The core of this work is the strong RICR data that drives the decisions of the cancer programs and the statewide cancer coalition, the Partnership to Reduce Cancer in RI. Activities throughout the applications are collaborative with the Colorectal Cancer, Diabetes, Heart Disease, and Stroke, WISEWOMAN, and Tobacco Programs. All these programs, as well as the RIDOH Health Equity Institute and Maternal and Child Health, Early Intervention, and Oral Health Programs have braided funding to collaboratively support Health Equity Zones statewide to address social and environmental determinants of health from a systems approach. The scope and complexity of cancer prevention and control is so large that success depends on this substantial collaboration from other, diverse institutions and individuals internally and from the community.

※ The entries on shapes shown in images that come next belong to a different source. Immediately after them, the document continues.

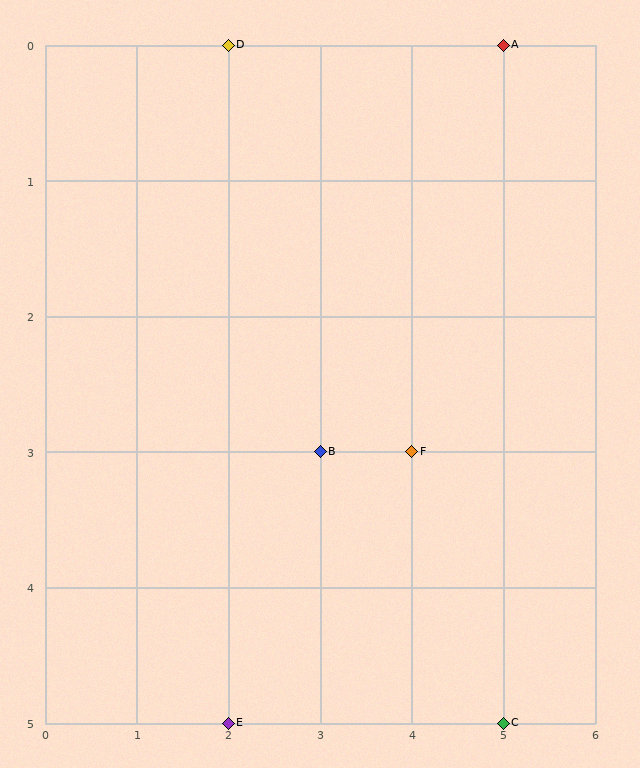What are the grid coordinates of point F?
Point F is at grid coordinates (4, 3).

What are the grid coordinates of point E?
Point E is at grid coordinates (2, 5).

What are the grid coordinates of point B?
Point B is at grid coordinates (3, 3).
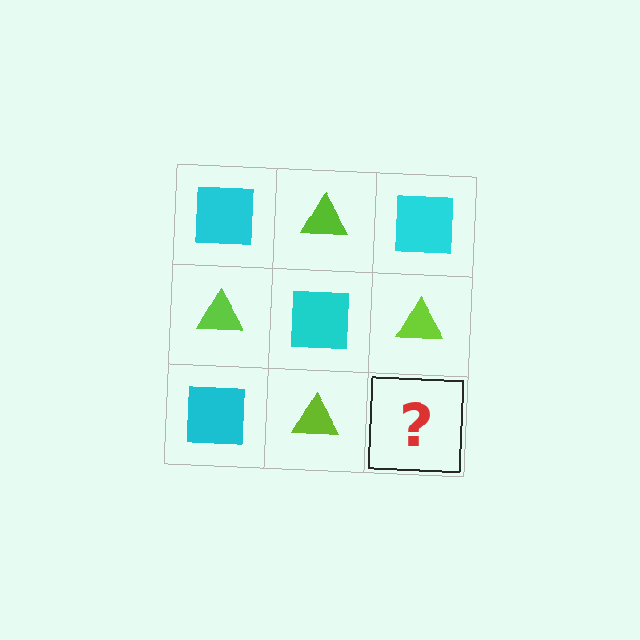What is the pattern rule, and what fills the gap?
The rule is that it alternates cyan square and lime triangle in a checkerboard pattern. The gap should be filled with a cyan square.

While RI has some of the highest breast and cervical cancer screening rates in the country, RICR data demonstrates that disparities persist in screening and cancer outcomes. Expanded partnerships with health systems and increased outreach efforts in collaboration with Health Equity Zones will increase breast and cervical screening among un- and underinsured women, as well as at-risk insured patients at federally qualified health centers and safety-net clinics. Other statewide partnerships assisting in this effort will include hospitals, outpatient clinics, radiology and laboratories sites, surgeons, women’s health centers, community- and faith-based organizations, and RI’s cancer coalition.

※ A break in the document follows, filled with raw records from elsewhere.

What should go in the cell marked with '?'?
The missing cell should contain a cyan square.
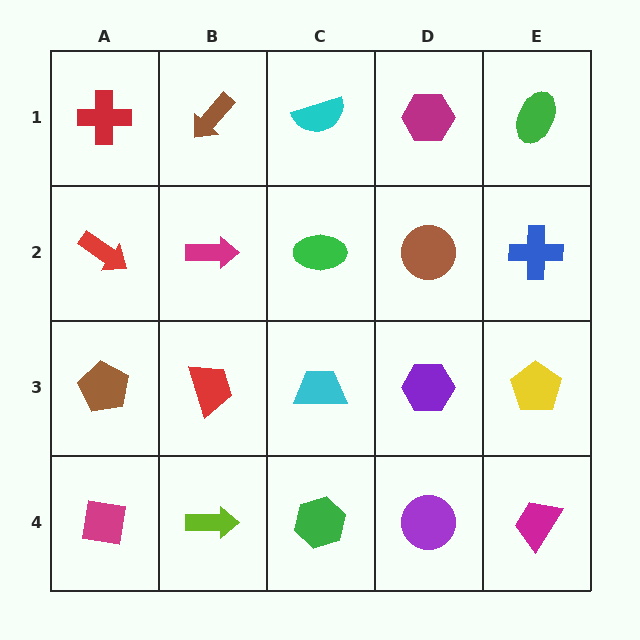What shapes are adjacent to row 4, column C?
A cyan trapezoid (row 3, column C), a lime arrow (row 4, column B), a purple circle (row 4, column D).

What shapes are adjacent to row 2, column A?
A red cross (row 1, column A), a brown pentagon (row 3, column A), a magenta arrow (row 2, column B).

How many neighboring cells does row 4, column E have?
2.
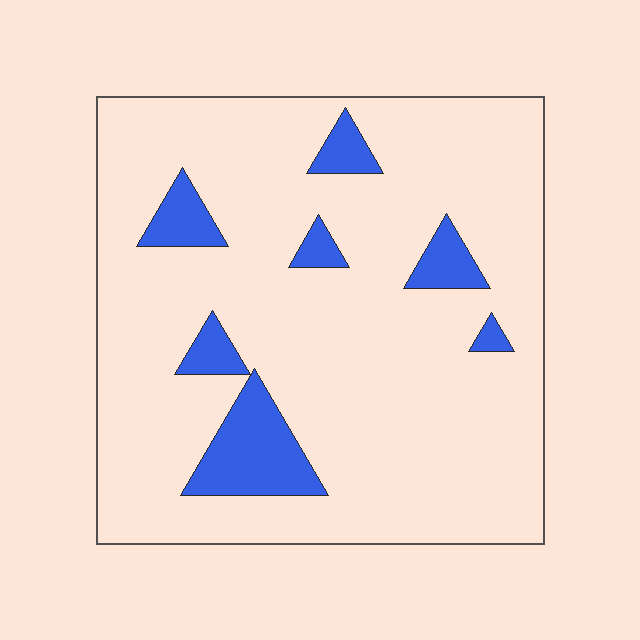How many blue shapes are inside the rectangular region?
7.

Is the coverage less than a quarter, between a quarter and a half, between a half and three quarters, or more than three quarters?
Less than a quarter.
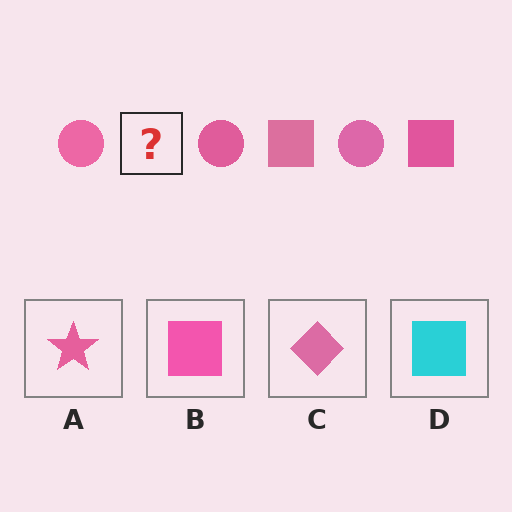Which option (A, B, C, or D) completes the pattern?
B.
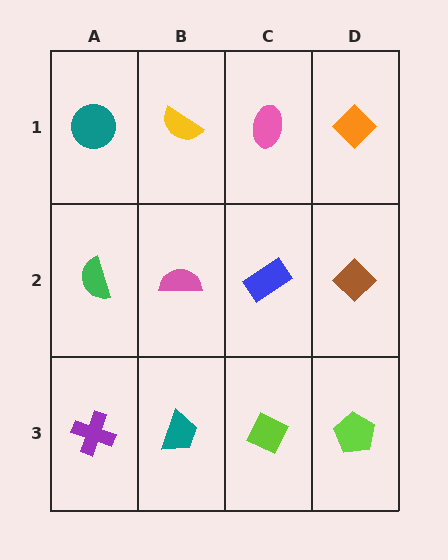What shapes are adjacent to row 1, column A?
A green semicircle (row 2, column A), a yellow semicircle (row 1, column B).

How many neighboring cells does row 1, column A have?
2.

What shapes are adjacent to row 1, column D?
A brown diamond (row 2, column D), a pink ellipse (row 1, column C).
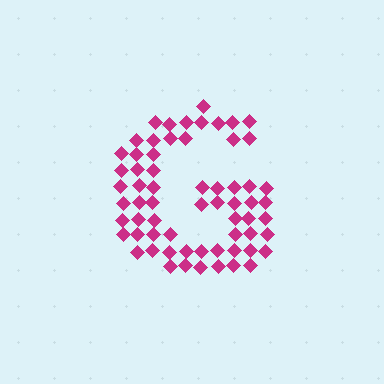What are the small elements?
The small elements are diamonds.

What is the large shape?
The large shape is the letter G.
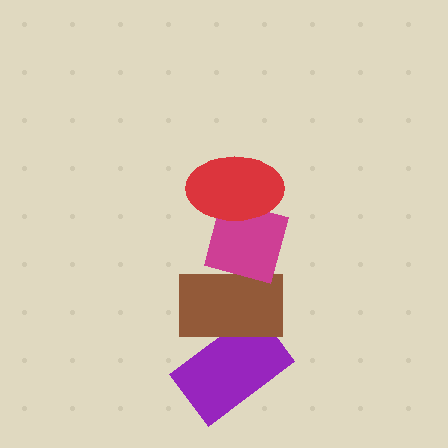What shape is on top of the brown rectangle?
The magenta diamond is on top of the brown rectangle.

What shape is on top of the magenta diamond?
The red ellipse is on top of the magenta diamond.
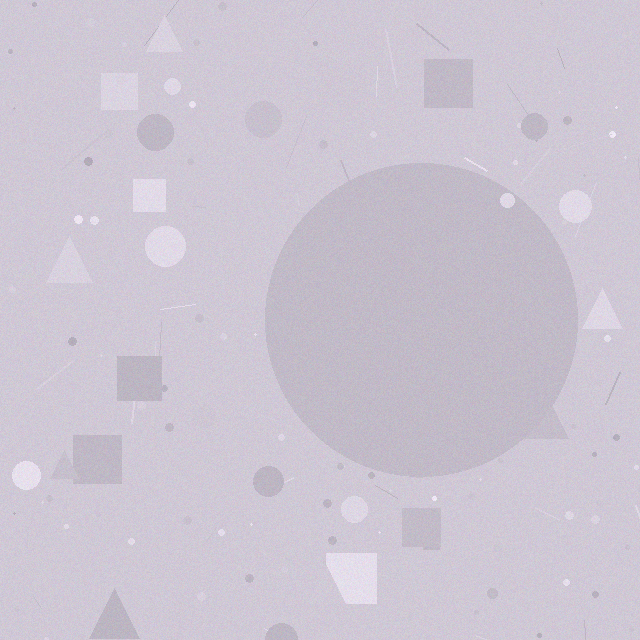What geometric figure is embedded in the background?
A circle is embedded in the background.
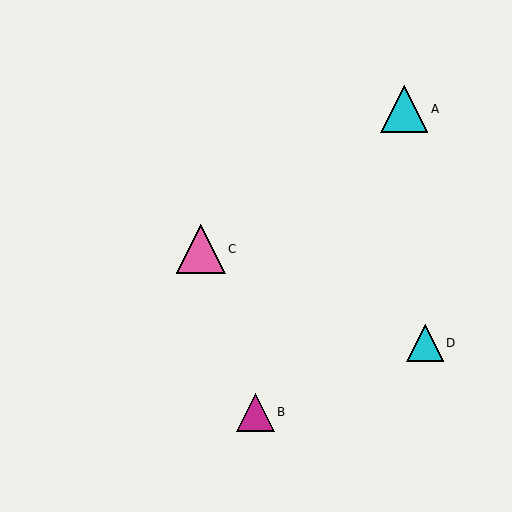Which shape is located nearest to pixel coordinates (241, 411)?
The magenta triangle (labeled B) at (255, 412) is nearest to that location.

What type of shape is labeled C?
Shape C is a pink triangle.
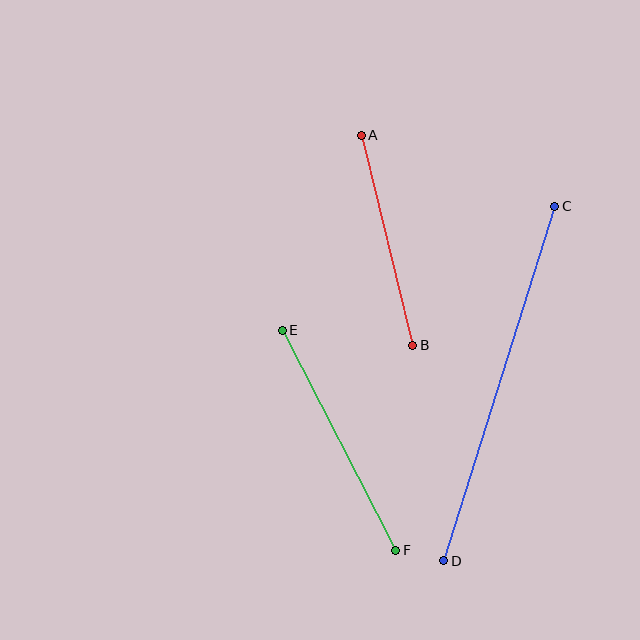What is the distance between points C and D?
The distance is approximately 372 pixels.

Working alongside the RICR and the RIWCSP, RICCCP’s proposed activities will include: 1/ increase the use and dissemination of cancer surveillance and population data; 2/ improving data collection to increase visibility of sexual and gender minorities in surveillance and population data; 3/ Implementing EBIs to increase lung cancer screening statewide and in federally qualified health centers 4/ implementing EBIs to prevent skin cancer in RI; and 5/ addressing cancer and cancer risk disparities among incarcerated adults and LGBTQ populations. In addition, the RICCCP will collaborate and leverage statewide evidence-based, PSE activities to address lung, colorectal, breast, skin, and prostate cancers; and RICR will provide systemic tools for statewide cancer monitoring and reporting. RICR will work to better understand RIers’ cancer prevention and control measures and modifiable risk factors, by implementing advanced data collections and utilizing public health surveillance sources.